# Noah Miller GitHub Python Project 2: Natural Language Processing  Amazon Product Reviews

### Note: This project is adapted from a project from one of my graduate classes with ideas and code borrowed from other souces. I will make citations in the code and at the end of this document.

In this notebook, we will be investigating Amazon product reviews. The dataset in question comes from https://www.kaggle.com/kritanjalijain/amazon-reviews?select=train.csv and consists of a spreadsheet containing a review, the review title, and whether or not the review is positive (denoted by a 2) or negative (denoted by a 1). The business application of this project is to identify terms associated with good reviews, terms associated with bad reviews, and whether or not we can use machine learning methods to identify if a review is good or bad.
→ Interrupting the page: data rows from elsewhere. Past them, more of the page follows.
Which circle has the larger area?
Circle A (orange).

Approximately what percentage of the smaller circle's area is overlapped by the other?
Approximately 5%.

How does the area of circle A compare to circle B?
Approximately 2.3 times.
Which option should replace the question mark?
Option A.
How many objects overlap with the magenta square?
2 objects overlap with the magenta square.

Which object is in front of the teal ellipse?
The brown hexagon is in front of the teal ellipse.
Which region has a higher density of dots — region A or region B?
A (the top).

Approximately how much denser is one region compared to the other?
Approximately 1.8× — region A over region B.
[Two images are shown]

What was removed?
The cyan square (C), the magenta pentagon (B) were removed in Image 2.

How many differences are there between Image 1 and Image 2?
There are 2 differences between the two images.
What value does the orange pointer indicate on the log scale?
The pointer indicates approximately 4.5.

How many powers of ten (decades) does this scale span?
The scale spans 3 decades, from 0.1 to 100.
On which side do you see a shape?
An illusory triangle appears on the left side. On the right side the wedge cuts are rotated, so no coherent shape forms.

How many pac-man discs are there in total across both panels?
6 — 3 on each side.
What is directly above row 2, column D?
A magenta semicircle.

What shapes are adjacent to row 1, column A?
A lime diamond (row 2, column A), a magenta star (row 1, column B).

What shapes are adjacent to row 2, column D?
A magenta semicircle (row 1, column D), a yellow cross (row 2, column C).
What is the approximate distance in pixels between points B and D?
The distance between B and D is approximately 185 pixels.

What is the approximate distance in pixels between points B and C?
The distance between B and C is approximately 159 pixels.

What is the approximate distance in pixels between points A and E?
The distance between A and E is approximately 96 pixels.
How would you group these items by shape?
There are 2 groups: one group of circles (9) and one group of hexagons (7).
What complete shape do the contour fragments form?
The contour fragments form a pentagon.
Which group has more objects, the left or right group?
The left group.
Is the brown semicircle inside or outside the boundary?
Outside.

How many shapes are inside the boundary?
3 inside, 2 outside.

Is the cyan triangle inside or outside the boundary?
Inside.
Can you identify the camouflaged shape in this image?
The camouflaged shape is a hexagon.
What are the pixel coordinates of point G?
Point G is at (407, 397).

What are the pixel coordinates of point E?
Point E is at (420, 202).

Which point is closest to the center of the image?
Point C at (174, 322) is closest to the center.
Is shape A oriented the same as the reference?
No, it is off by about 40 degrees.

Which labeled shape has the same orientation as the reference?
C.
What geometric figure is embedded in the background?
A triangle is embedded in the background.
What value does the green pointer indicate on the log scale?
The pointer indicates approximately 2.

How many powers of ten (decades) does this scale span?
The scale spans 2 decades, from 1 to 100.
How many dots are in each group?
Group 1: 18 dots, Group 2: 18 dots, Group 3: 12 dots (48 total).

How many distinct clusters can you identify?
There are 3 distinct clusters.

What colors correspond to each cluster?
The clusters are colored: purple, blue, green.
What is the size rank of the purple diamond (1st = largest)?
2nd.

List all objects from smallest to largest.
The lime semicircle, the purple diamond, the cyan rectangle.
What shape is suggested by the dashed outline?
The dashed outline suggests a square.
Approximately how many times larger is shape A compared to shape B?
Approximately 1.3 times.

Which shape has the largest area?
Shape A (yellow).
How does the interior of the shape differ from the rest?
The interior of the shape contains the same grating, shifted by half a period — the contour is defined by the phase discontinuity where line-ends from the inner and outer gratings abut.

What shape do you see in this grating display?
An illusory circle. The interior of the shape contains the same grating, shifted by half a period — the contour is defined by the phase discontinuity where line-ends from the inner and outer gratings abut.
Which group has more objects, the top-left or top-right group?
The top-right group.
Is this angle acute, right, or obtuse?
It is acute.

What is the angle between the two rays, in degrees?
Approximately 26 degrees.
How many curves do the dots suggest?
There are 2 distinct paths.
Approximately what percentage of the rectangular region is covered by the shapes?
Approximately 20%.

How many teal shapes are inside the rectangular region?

We can use this information to suggest the sale of an alternative product in the case of a bad review. Likewise, we can use this information to suggest more of the same or similar products to users who leave good reviews.


## Step 1: Data Importing and Preprocessing

In this step, let's first view our data frame before any preprocessing takes place. For the sake of speed and computational resources, we will limit our training data to only 500,000 of the original 3.6 million samples. We will sample these observations randomly to ensure the data set is not biased.

In [1]:
import warnings
warnings.filterwarnings('ignore')  # Filters out red boxes due to warnings
import pandas as pd  # Great for manipulating data frames
from dask import dataframe as dd  # I found this was faster for reading in csv files
#pd.options.mode.chained_assignment = None  # Disables chained assignments
# The solution above helped me assign one column to be another one and comes from
# https://stackoverflow.com/questions/49728421/pandas-dataframe-settingwithcopywarning-a-value-is-trying-to-be-set-on-a-copy
import numpy as np  # Great for numerical manipulation
import nltk  # Natural lanuage toolkit
from nltk.corpus import stopwords, wordnet  # For preprocessing our data
from vaderSentiment.vaderSentiment import SentimentIntensityAnalyzer  # For analyzing sentiments later on
import multiprocess as mp  # Similar to multiprocessING, but just works better for Jupyter Notebook

amazon_reviews = dd.read_csv("/Users/noahmiller/Downloads/train.csv", header=None)  # Reading in through Dask is a little faster
amazon_reviews = amazon_reviews.compute()  # Turns Dask data frame into Pandas data frame
amazon_reviews = amazon_reviews.rename(columns={0: "Sentiment", 1:"Title",2:"Review"})  # Had to assign these manually
amazon_reviews = amazon_reviews.dropna()  # Removes null values
amazon_reviews = amazon_reviews.sample(n=500_000, random_state=123)  # Using 500,000 samples; the entire set was too much, even for my gaming PC with 6 cores and 32 GB of RAM. 
amazon_reviews.head()

Unnamed: 0,Sentiment,Title,Review
91242,1,"""Signs"" is the most hideous sci-fi film I ever...",This was the most disappointing sci-fi film I ...
62299,1,Mukluks,"Comfy, but not made as well as I hoped. Socks ..."
110813,1,Not that great,"Barbara Delinski is a great author, but this b..."
120160,1,Booring Bugggery,Buns! Buggery! Brutality! Booring! The littery...
117321,1,HOUSEBOY,THIS MOVIE IS FAIR. ENTERTAINING BUT NOT A GRE...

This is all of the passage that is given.